Each complication has distinct prevention and management strategies. Infection remains a major risk, emphasising the need for rigorous hand hygiene, appropriate antisepsis and secure fixation. Mechanical issues such as air embolism, occlusion and haemorrhage typically result from poor line setup or instability, highlighting the importance of secure connections and careful monitoring. Drug administration errors are entirely preventable through clear labelling and staff education. Haematomas can be avoided by applying adequate pressure after insertion or removal. With consistent adherence to best practice and ongoing staff training, arterial lines can be used safely and effectively while keeping complications to a minimum.

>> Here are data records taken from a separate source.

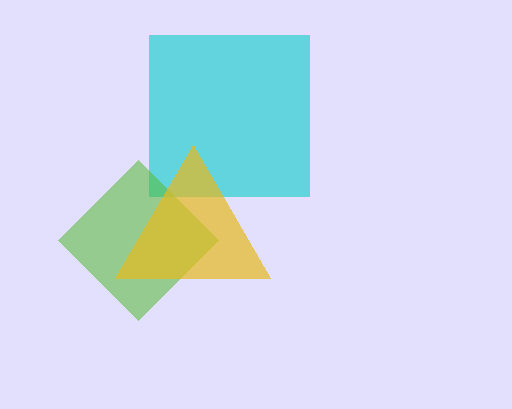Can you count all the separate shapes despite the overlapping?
Yes, there are 3 separate shapes.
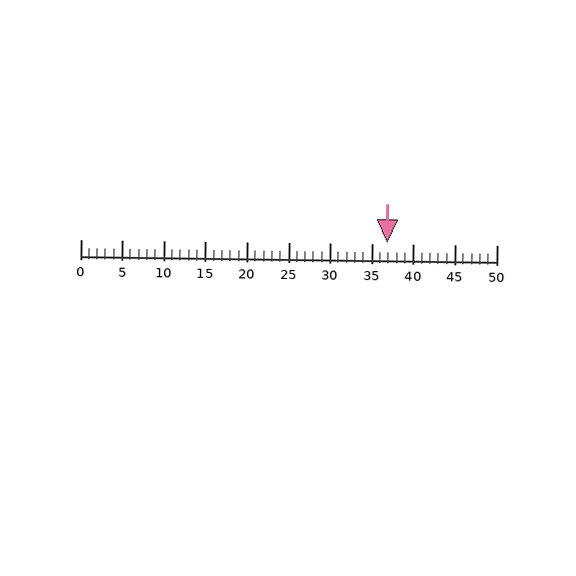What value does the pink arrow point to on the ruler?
The pink arrow points to approximately 37.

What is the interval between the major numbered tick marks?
The major tick marks are spaced 5 units apart.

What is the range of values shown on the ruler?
The ruler shows values from 0 to 50.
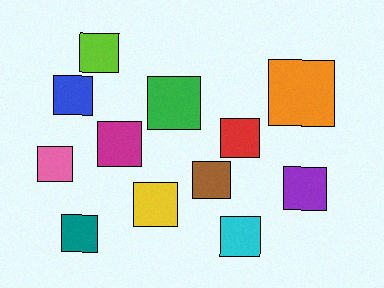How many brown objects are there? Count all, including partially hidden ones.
There is 1 brown object.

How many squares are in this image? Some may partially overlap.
There are 12 squares.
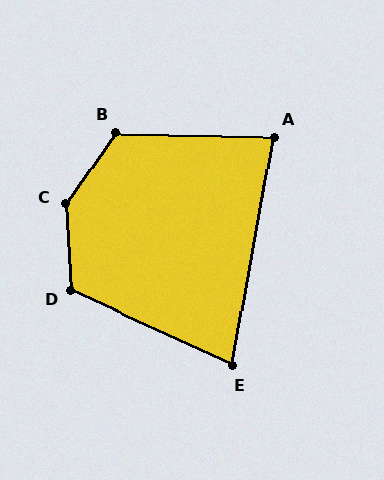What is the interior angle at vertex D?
Approximately 118 degrees (obtuse).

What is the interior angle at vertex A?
Approximately 81 degrees (acute).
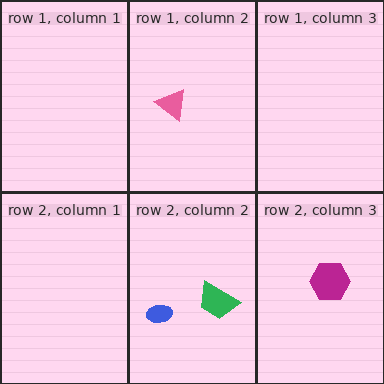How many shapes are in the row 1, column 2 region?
1.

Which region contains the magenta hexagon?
The row 2, column 3 region.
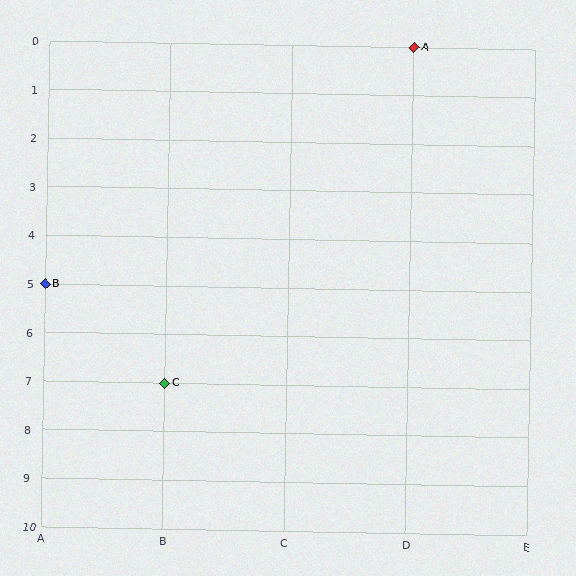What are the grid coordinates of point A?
Point A is at grid coordinates (D, 0).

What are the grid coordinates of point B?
Point B is at grid coordinates (A, 5).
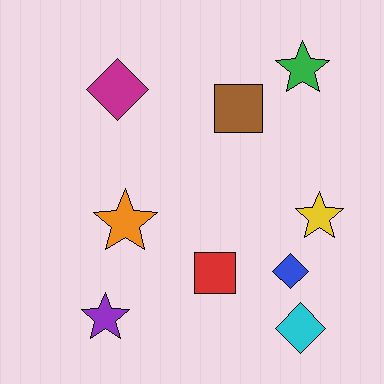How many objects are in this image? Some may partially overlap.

Ongoing Care and Maintenance of an Arterial Line
Ongoing maintenance of an arterial line is essential for preventing complications and ensuring accurate monitoring. Regular assessment of the insertion site, maintaining a closed system, keeping connections secure and clean, and following strict aseptic technique during any manipulation all play a crucial role in reducing infection and mechanical risks. For a detailed guide on best practice in post‑insertion care, maintenance and safe removal, you can read more here: https://campusvygon.com/uk/mastering-arterial-line-placement/article-7-post-insertion-care-maintenance-safe-removal/
Conclusion
Arterial cannulation is a vital tool in critical care, and its safety relies on clinicians recognising risks early, applying best practice consistently and responding quickly when complications arise. By combining meticulous technique, vigilant monitoring and thorough ongoing maintenance, healthcare teams can significantly reduce the likelihood of adverse events and ensure that arterial lines remain a reliable method of patient management.